Le grand type hocha la tête.
— Pas de camps, par de contrats d’engagement, pas de clauses obscures. Tout le monde peut y prendre un nouveau départ. Mais tant que nous n’aurons pas ajouté les noms de nos clients sur les listes officielles de transit, tous les crédits de l’univers ne leur feront pas quitter Ruan.
Gaph réfléchit.
— Vous avez besoin d’un pirate informatique pour saisir ces noms dans la base de données.
— Non. Salliche Ag surveille trop bien ses ordinateurs. Tout doit être fait sur papier spécial avec un sceau officiel.
— Continuez, dit Gaph après avoir échangé un regard avec R’vanna.
— Il paraît que votre peuple est doué pour fabriquer de faux permis…, dit le premier humain.
— Comme ceux que vous avez forgés pour émigrer jadis dans le Secteur Corporatif, ajouta le second.
— Des rumeurs sans fondement, lâcha R’vanna.
Le grand type sourit.
— Si vous le dites…
— Avez-vous un modèle du sceau que vous voulez copier ? demanda Gaph.
Le petit homme sortit une feuille de papier de sa valise et la remit à Gaph. Elle portait un sceau officiel complexe.
— Celle-ci vient de Coruscant. Chaque lettre de transit peut contenir une centaine de noms. Il nous en faudrait cinq.
Gaph et R’vanna en débattirent entre eux.
— La calligraphie du sceau est intentionnellement de style antique, dit Gaph. Nous aurions besoin des encres adéquates.
— Je m’en occuperai, promit le grand type.
— Qu’est-ce que ça nous rapportera ? demanda Melisma.
— Ce que vous voulez. Des vêtements, de la nourriture, des meubles…
— Et si nous demandions à quitter Ruan ?
Les deux hommes échangèrent un regard.
— Vous êtes combien en tout ?
— Trente-sept, dont un bébé.
— Nous devrions pouvoir arranger ça…, dit le grand type.
— Pour vous amener à Abregado-rae seulement, ajouta le petit.
— Ça nous va, dit Gaph après un coup d’œil à ses camarades.
— Voilà ce que nous vous proposons, conclut le grand type. Nous vous apporterons tout ce qu’il vous faut pour fabriquer les permis. Si Salliche Ag et les autorités du spatioport les acceptent, le marché est conclu.
— Je m’appelle Plaan, annonça le chef weequay de la sécurité de Tholatin en rejoignant Droma et Yan dans la soute avant du Faucon.

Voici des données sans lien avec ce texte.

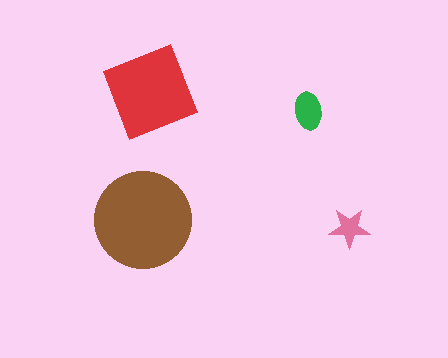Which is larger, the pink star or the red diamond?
The red diamond.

Les pouces passés dans sa ceinture, Plaan portait une tunique mi-longue de la couleur des déserts de Sriluur. Son visage desséché était sillonné de rides profondes. Des taches de vieillesse émaillaient la plaque osseuse qui renforçait son crâne des sourcils jusqu’à l’épine dorsale. Créature d’aspect impressionnant, il était accompagné par deux humains en combinaisons de combat, dont l’un portait un fusil-blaster de fabrication récente, et l’autre un BlasTech E-11 vieux de vingt ans – l’arme de prédilection des commandos Impériaux. Une demi-douzaine d’autres agents de sécurité inspectaient différents secteurs du vaisseau. Yan avait du mal à garder son calme à l’idée que les types fouillaient dans ses affaires.
— Mon second, Miek, ajouta Droma, désignant Yan d’un geste négligent.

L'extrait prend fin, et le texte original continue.